A: Yes. Swap ChatOpenAI for ChatOllama (e.g., llama3.2:70b) in both the transformer and the chain. Extraction quality drops with smaller models — use a model with at least 70B parameters for reliable structured output.
Q: What is the difference between LLMGraphTransformer and Microsoft's GraphRAG library?
A: Microsoft's GraphRAG does global community summarization across the entire corpus using Leiden clustering — expensive but great for document-level themes. LLMGraphTransformer does local entity extraction per chunk — cheaper and better for precise relationship lookups. They solve different problems.
Q: Minimum RAM for Neo4j in production? A: 8GB RAM handles graphs up to ~1M nodes. For larger corpora, provision 16–32GB. Neo4j Community Edition is free; Enterprise (required for clustering) starts at custom pricing USD.
Q: Can GraphRAG handle PDFs and not just plain text?
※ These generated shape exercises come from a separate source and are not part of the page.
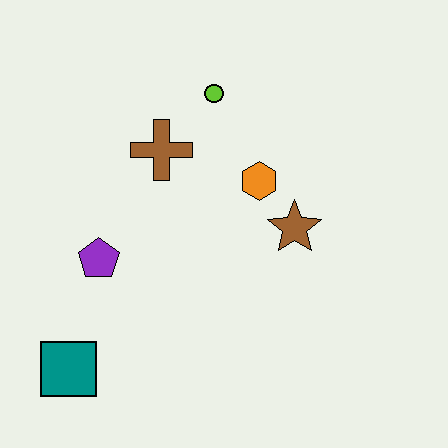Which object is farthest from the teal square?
The lime circle is farthest from the teal square.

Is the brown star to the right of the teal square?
Yes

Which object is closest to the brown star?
The orange hexagon is closest to the brown star.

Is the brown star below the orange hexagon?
Yes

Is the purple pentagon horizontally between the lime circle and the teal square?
Yes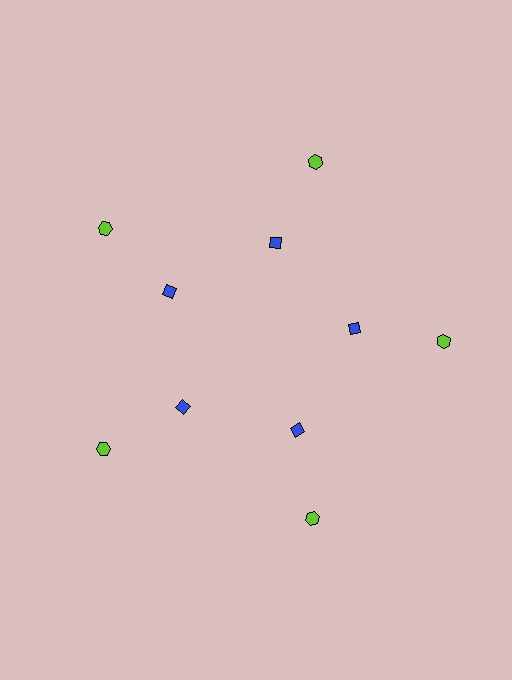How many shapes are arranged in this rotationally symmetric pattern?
There are 10 shapes, arranged in 5 groups of 2.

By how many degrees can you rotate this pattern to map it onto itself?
The pattern maps onto itself every 72 degrees of rotation.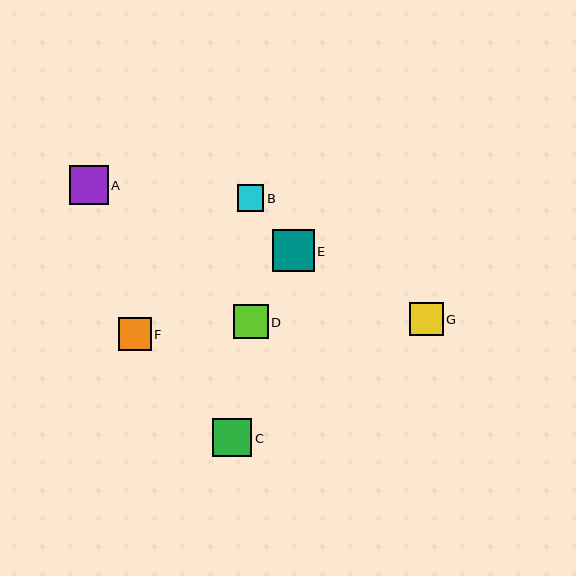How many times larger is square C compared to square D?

A: Yes. Use PyPDFLoader from langchain-community to load PDFs into Document objects, then pass them into LLMGraphTransformer.convert_to_graph_documents() exactly as shown in Step 2.
Q: How do I handle entity disambiguation (same entity, different names)?
A: Pass a node_properties=["aliases"] argument to LLMGraphTransformer and instruct the LLM in your system prompt to normalize common variants. For production, add a post-processing step using fuzzy string matching (rapidfuzz) to merge near-duplicate nodes before adding to the graph.